Skilled trade jobs have decreased in popularity over the years, leaving employers strained for qualified workers, and job seekers out of work. One factor that’s largely contributed to the skills gap is the American high school’s neglect to prepare students for vocational schools.
“The push was on that kids in high school would go on to college. As a result what we’ve seen is a decrease in people going into skilled trades, people going into mechanics people going into plumbing,” said Allor.
As fewer students enter the skills trade profession, those who currently hold these jobs are leaving, causing a major shortage of handymen and women according to the state rep.

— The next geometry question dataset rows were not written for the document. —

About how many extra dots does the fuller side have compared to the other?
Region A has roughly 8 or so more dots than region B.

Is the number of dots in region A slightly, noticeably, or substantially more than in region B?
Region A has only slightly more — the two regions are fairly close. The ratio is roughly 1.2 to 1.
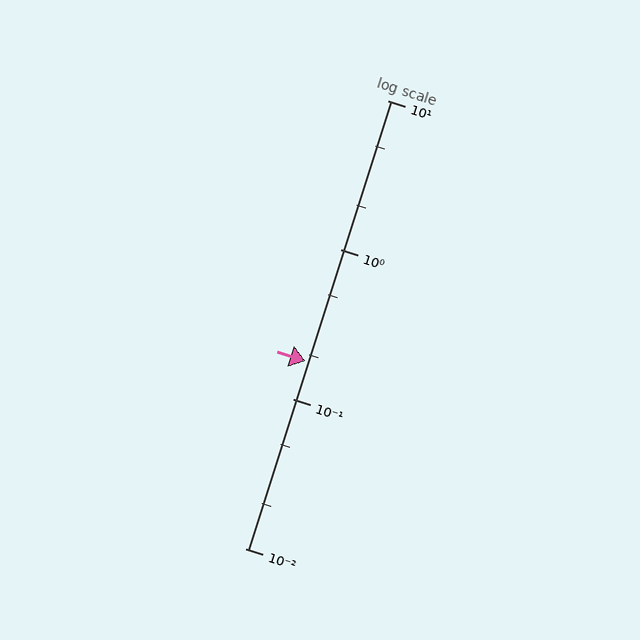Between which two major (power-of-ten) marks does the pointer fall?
The pointer is between 0.1 and 1.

“When these people are retiring or leaving a trade we end up with very few people in the skilled trades. It makes it hard to make a phone call to have a plumber come to your house, to have construction done because you don’t have an electrician…things can be slowed down quite a bit when we’re lacking the skilled trades.”
However there is hope for northeast Michigan with representative Allor’s introduction of a bill to better connect skilled trade students with job opportunities.
“The idea is to create a group of stakeholders that are going to be focused on growing our youth, and letting them know there are other career opportunities out there,” says Allor.
House bill 5140 would give training schools, community colleges and skilled trade employers access to high school student’s contact information. If passed Allor believes this legislation will begin to close the skills gap in northeast Michigan.